Presque toute l'eau du lac Supérieur provient de la fonte de glaciers, il y a plus de 10 000 ans. Il faut près de 200 ans pour que toute son eau soit remplacée, par les précipitations (pluie, neige, etc.) et l'eau des rivières et ruisseaux qui s'y déversent. C'est celui parmi les Grands Lacs dont la période de reconstitution des eaux est la plus longue.
Comptant plus de 113 000 habitants, Thunder Bay est la plus grande ville sur les rives canadiennes du lac Supérieur et un port international de grande activité. Vient ensuite Sault Ste. Marie, appelée le « centre » des Grands Lacs, car elle est située au point de contact entre les lacs Supérieur et Huron.
Que ce soit la pêche à la traîne (saumon et touladi), la pêche sous la glace (grand corégone) ou la pêche dans les baies protégées (perchaude), les pêcheurs sont choyés. Il y a aussi d’excellentes possibilités de prendre de la truite et du saumon dans les nombreux affluents du lac Supérieur. En raison de leur grande taille, le touladi et l'omble de fontaine sont des espèces très prisées des pêcheurs.
Le grand corégone est la principale espèce commerciale. Les baies Thunder et Black représentent 90 p. 100 des prises commerciales du cisco dans les eaux canadiennes du lac Supérieur. Le cisco est pêché surtout pour ses œufs, qui sont expédiés principalement aux États-Unis et en Europe.
Il y a peu d'agriculture et peu de présence humaine du côté canadien du bassin du lac Supérieur. La région est presque entièrement sauvage. Elle est riche en ressources naturelles et en beaux paysages. Le lac Supérieur étant si vaste et si éloigné du centre industriel de l'Ontario, il est difficile de croire qu'il puisse être atteint par bon nombre des problèmes qui touchent les autres Grands Lacs. C'est pourtant le cas.

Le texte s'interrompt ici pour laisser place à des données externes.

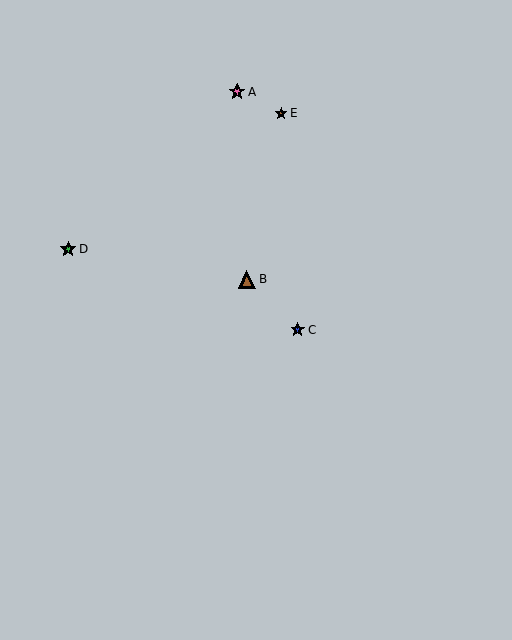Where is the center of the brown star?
The center of the brown star is at (281, 114).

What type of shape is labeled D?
Shape D is a green star.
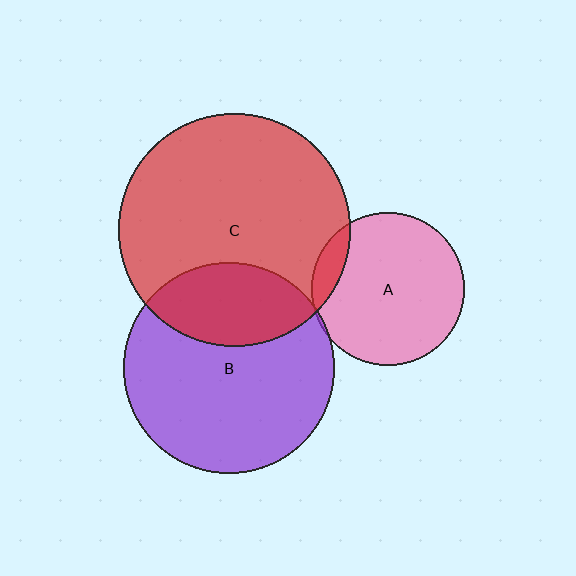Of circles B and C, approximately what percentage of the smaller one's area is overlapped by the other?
Approximately 30%.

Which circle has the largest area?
Circle C (red).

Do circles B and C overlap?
Yes.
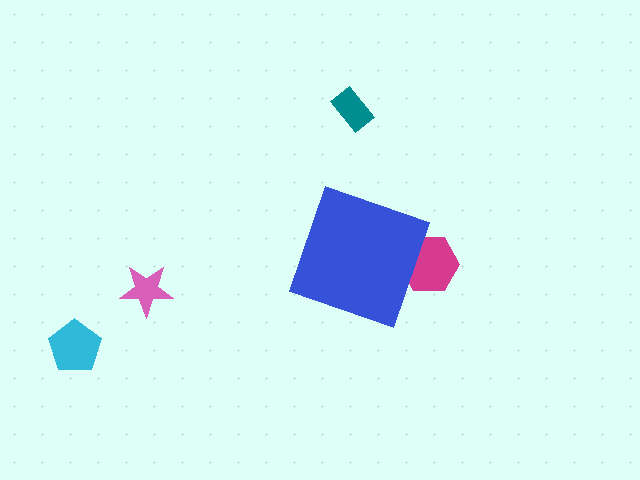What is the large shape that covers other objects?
A blue diamond.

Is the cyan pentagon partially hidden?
No, the cyan pentagon is fully visible.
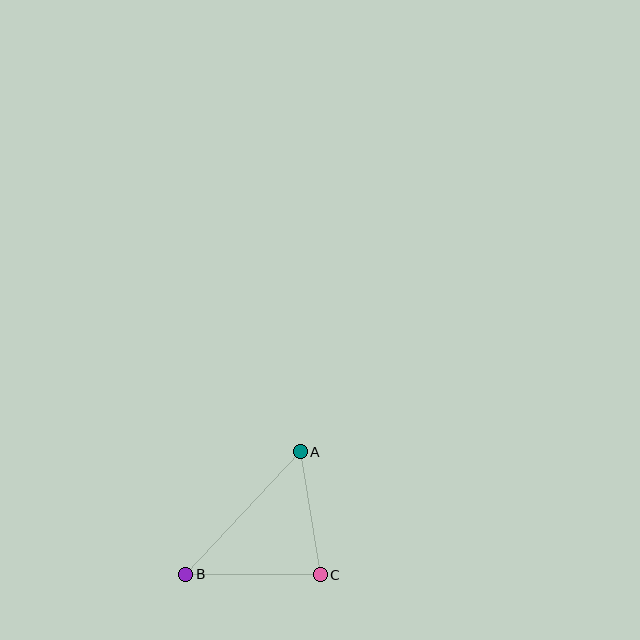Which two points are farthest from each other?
Points A and B are farthest from each other.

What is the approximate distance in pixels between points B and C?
The distance between B and C is approximately 134 pixels.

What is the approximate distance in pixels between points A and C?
The distance between A and C is approximately 125 pixels.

Les rives à l'est est et à l'ouest de Thunder Bay et celles au nord de Sault Ste. Marie – les zones les plus densément peuplées sur les rives canadiennes du lac Supérieur – sont en train de perdre d'importantes zones naturelles et, par conséquent, d'importants habitats halieutiques et fauniques, à cause de l'urbanisation et d'autres sortes d'aménagement régional. Le lac Supérieur a très peu de zones humides riveraines. Par conséquent, même les petites pertes sont préoccupantes.
Toute cette activité humaine exerce des pressions sur les ressources halieutiques du lac Supérieur. Les biologistes du ministère des Richesses naturelles collaborent avec des exploitants forestiers à grande échelle dans le cadre du processus de planification de la gestion forestière afin de s'assurer que la construction des routes d'accès et les autres activités ne nuisent pas aux habitats où frayent l'omble de fontaine, le doré jaune et l'esturgeon de lac. Les biologistes du Ministère travaillent également de concert avec les exploitants d'installations hydroélectriques afin de maintenir des niveaux et des débits d'eau favorables pour les adultes en frai et les jeunes de ces espèces.
Étant à la fois au début et à la fin du système des Grands Lacs, le lac Supérieur boucle la boucle du transport maritime par les Grands Lacs. Il est par conséquent un endroit où sont libérées de nombreuses espèces aquatiques dites « envahissantes ». Parmi les Grands Lacs, c'est dans le lac Supérieur où la présence d'espèces envahissantes est la plus grande par rapport à celle des espèces indigènes. Certaines espèces indigènes sont aujourd'hui moins nombreuses qu'autrefois. Heureusement, aucune n'a disparu du lac Supérieur.